PJM found that gas prices, should they continue to hover around $3 to $4 per million British thermal units for the next two decades, could drive the retirement of nearly 30 gigawatts of coal-fired generation and the addition of 35 GW of natural gas combined-cycle capacity. That would allow the region to comply with the rule more easily.

The grid operator also found its existing nuclear plants would become more profitable as time went on, coal plants would shutter and the value of carbon-free power would grow.

“Because of accelerated retirements, there would be no cost to achieve compliance, and the resulting emissions would be below the final Clean Power Plan targets, even without the Clean Power Plan,” wrote PJM.

But the operator also outlined the uncertainties that underlie such reports by including “sensitivities,” essentially changes in assumptions that alter the study’s outcome.

If nuclear plant operators, for example, make business decisions based on short-term economics, PJM found it could lose 6 GW of nuclear power by 2022.

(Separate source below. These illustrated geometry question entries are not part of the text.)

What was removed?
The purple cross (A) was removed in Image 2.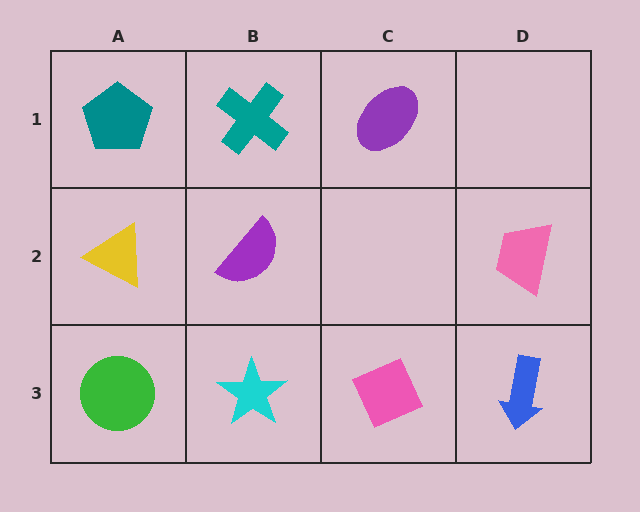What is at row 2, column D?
A pink trapezoid.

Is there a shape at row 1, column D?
No, that cell is empty.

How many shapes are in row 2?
3 shapes.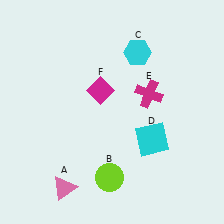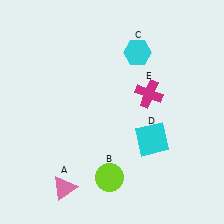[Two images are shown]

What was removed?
The magenta diamond (F) was removed in Image 2.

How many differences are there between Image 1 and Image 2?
There is 1 difference between the two images.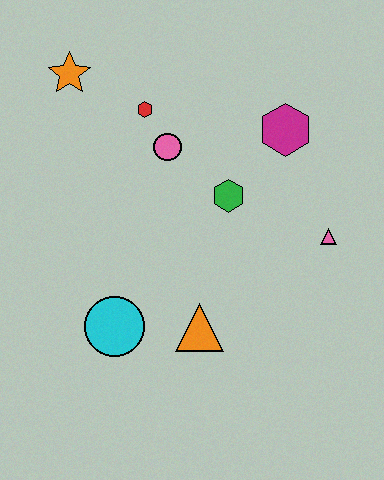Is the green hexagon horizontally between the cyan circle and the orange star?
No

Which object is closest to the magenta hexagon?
The green hexagon is closest to the magenta hexagon.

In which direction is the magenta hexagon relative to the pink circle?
The magenta hexagon is to the right of the pink circle.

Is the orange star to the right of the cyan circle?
No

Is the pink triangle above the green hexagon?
No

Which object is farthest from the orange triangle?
The orange star is farthest from the orange triangle.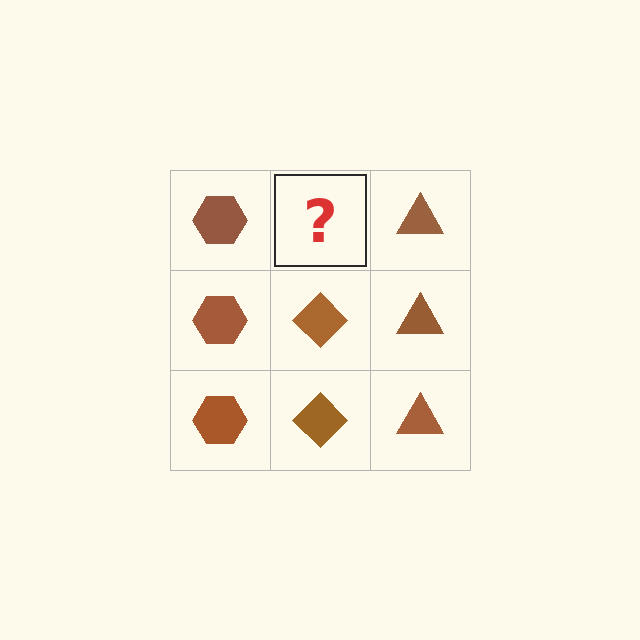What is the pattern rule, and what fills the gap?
The rule is that each column has a consistent shape. The gap should be filled with a brown diamond.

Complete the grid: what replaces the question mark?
The question mark should be replaced with a brown diamond.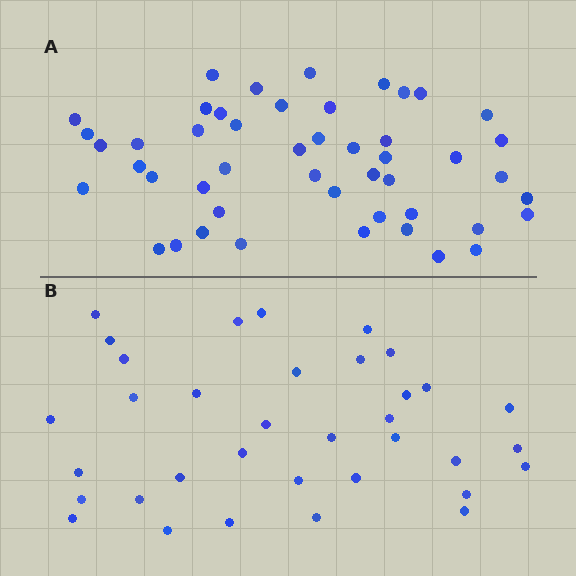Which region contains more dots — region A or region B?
Region A (the top region) has more dots.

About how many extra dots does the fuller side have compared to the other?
Region A has approximately 15 more dots than region B.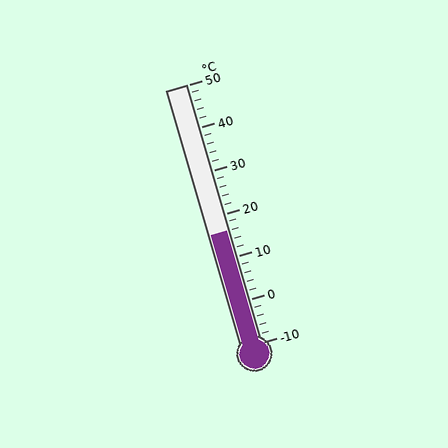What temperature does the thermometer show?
The thermometer shows approximately 16°C.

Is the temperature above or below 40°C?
The temperature is below 40°C.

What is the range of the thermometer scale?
The thermometer scale ranges from -10°C to 50°C.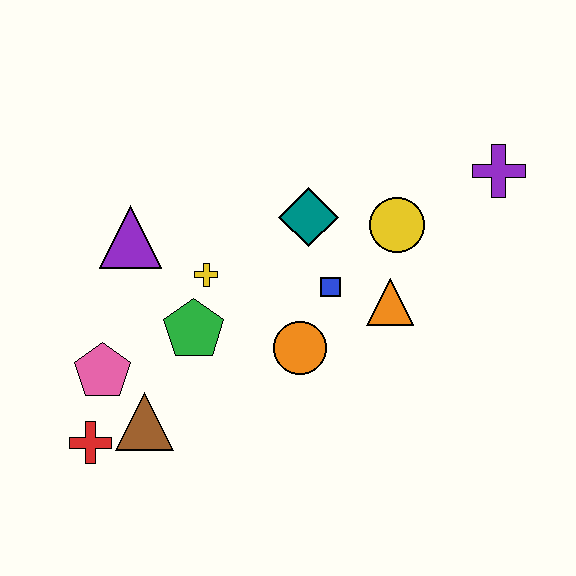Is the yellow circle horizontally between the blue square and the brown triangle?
No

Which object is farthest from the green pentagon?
The purple cross is farthest from the green pentagon.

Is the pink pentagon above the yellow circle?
No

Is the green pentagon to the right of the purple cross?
No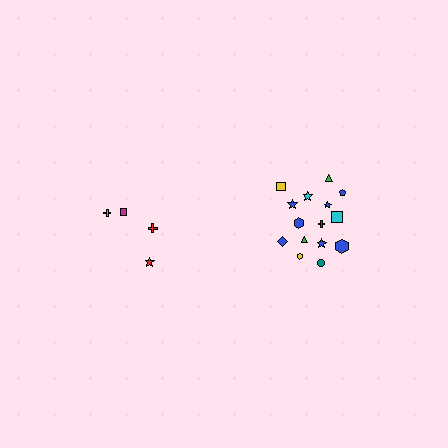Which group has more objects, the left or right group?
The right group.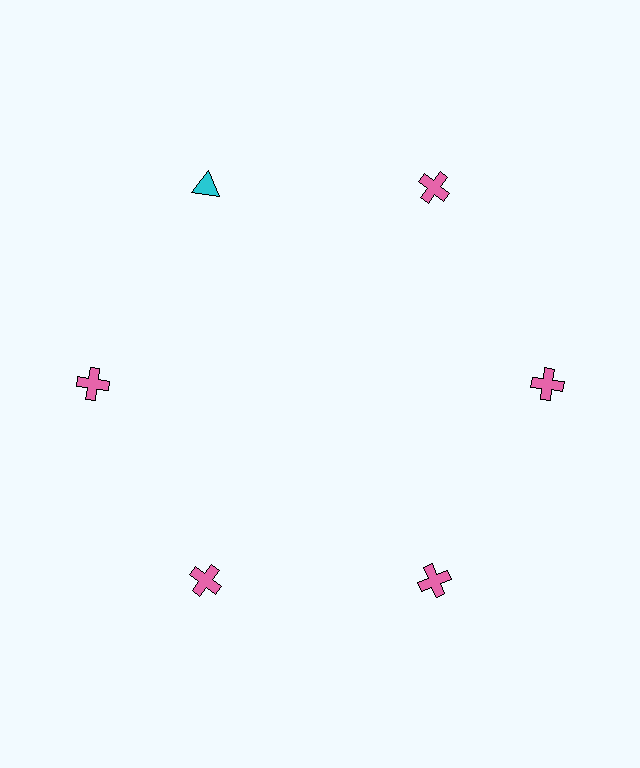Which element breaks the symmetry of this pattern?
The cyan triangle at roughly the 11 o'clock position breaks the symmetry. All other shapes are pink crosses.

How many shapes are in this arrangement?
There are 6 shapes arranged in a ring pattern.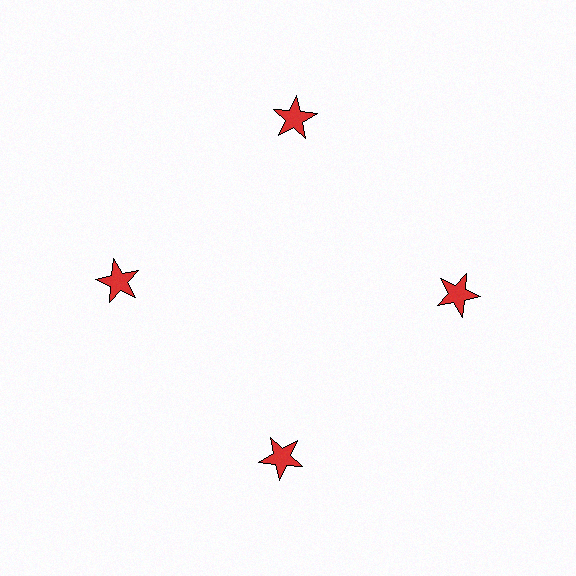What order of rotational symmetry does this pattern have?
This pattern has 4-fold rotational symmetry.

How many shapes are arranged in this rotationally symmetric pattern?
There are 4 shapes, arranged in 4 groups of 1.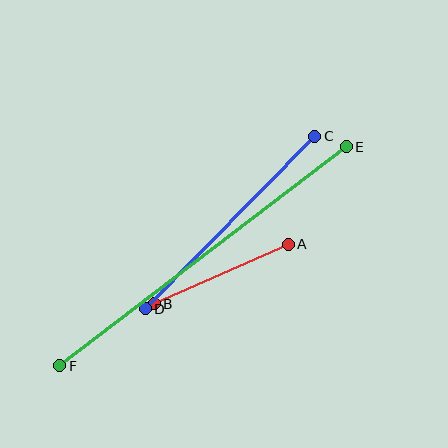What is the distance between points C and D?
The distance is approximately 242 pixels.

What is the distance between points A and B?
The distance is approximately 147 pixels.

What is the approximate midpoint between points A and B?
The midpoint is at approximately (221, 274) pixels.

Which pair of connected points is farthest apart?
Points E and F are farthest apart.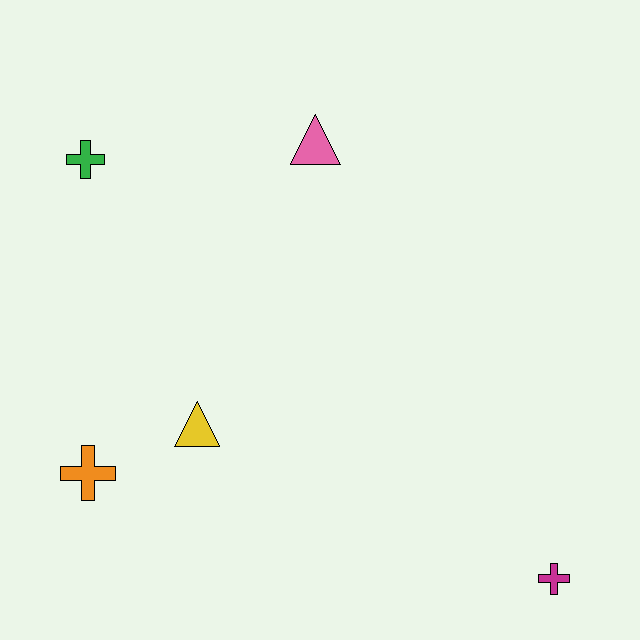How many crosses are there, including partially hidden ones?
There are 3 crosses.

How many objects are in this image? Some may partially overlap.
There are 5 objects.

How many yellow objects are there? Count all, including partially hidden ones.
There is 1 yellow object.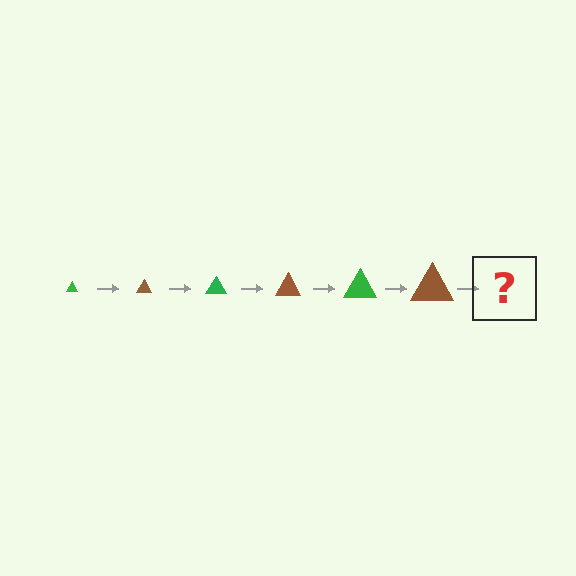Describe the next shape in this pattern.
It should be a green triangle, larger than the previous one.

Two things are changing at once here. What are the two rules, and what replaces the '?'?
The two rules are that the triangle grows larger each step and the color cycles through green and brown. The '?' should be a green triangle, larger than the previous one.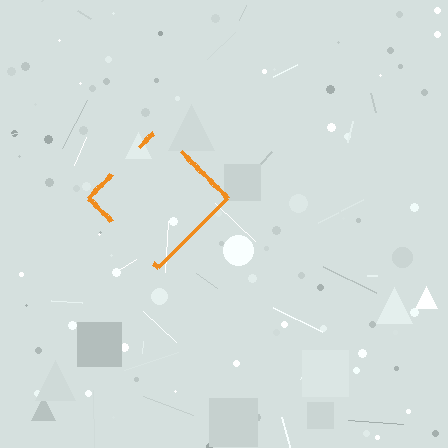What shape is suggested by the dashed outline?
The dashed outline suggests a diamond.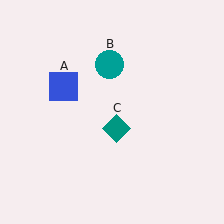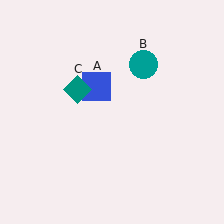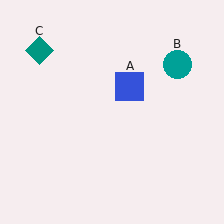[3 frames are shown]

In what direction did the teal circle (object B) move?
The teal circle (object B) moved right.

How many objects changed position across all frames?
3 objects changed position: blue square (object A), teal circle (object B), teal diamond (object C).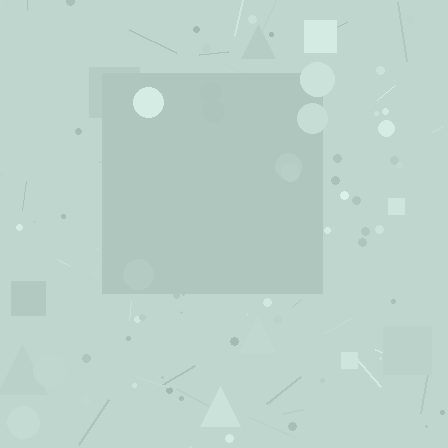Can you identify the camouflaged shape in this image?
The camouflaged shape is a square.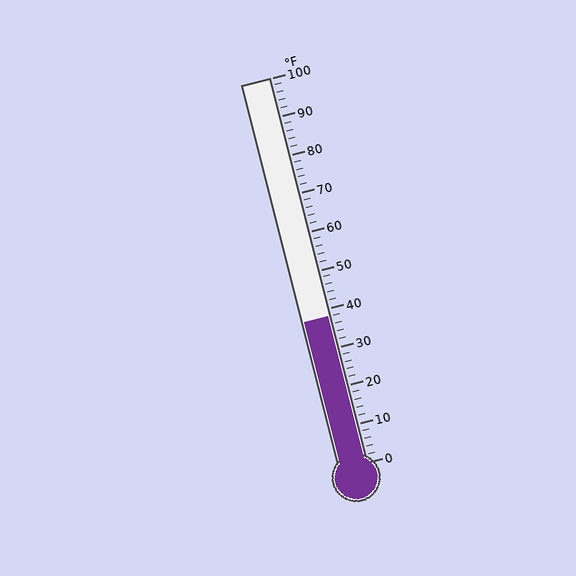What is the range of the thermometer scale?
The thermometer scale ranges from 0°F to 100°F.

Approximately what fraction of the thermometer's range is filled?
The thermometer is filled to approximately 40% of its range.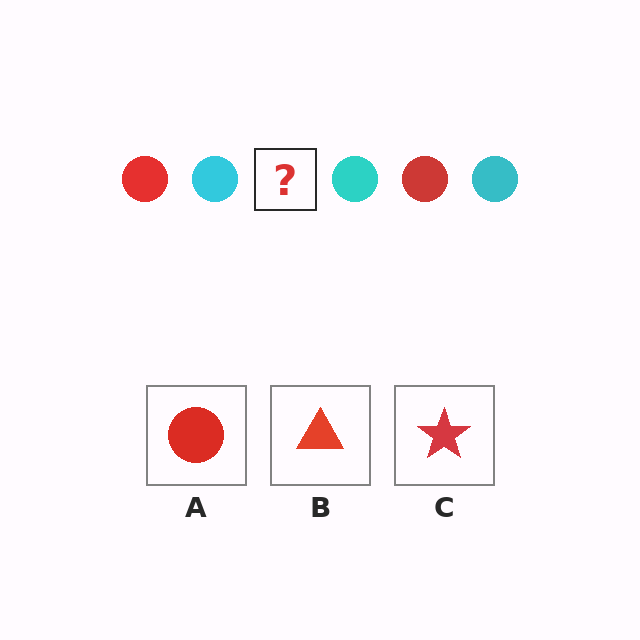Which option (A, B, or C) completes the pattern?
A.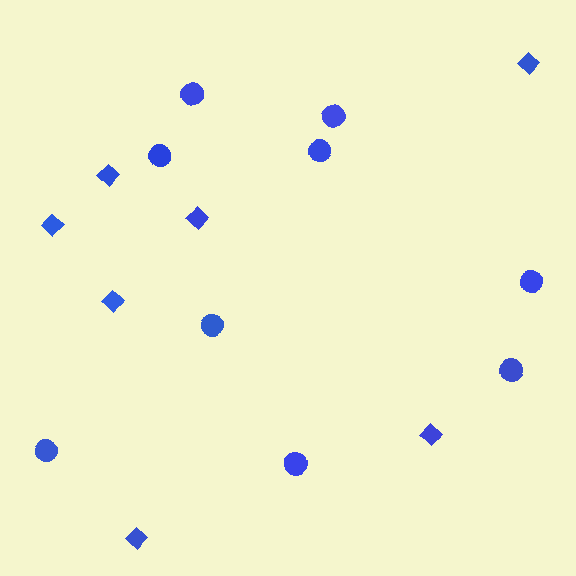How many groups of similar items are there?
There are 2 groups: one group of circles (9) and one group of diamonds (7).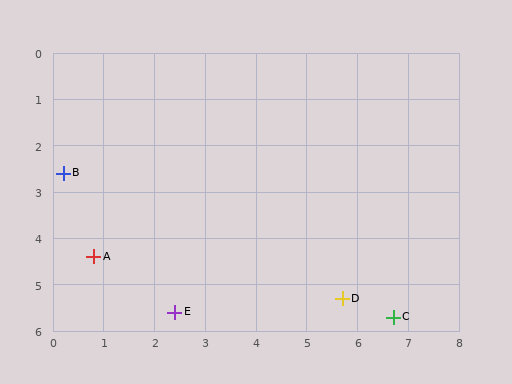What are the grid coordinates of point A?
Point A is at approximately (0.8, 4.4).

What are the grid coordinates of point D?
Point D is at approximately (5.7, 5.3).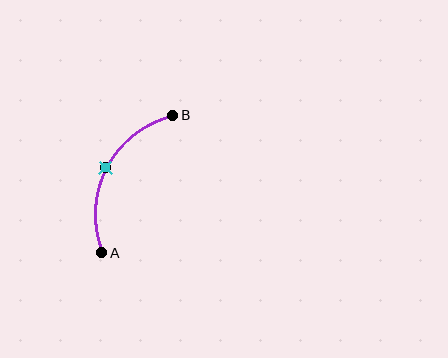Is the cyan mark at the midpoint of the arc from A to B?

PJM decided to plow ahead with studying the Clean Power Plan earlier this year despite a Supreme Court stay. Members of the Organization of PJM States Inc., which include utility regulators from 14 jurisdictions, requested the analysis (EnergyWire, March 11).

The Clean Power Plan aims to reduce power plants’ carbon dioxide emissions 32 percent below 2005 levels by 2030. For each state, the rule establishes a target emissions rate, or the amount of CO2 that could be emitted per megawatt-hour.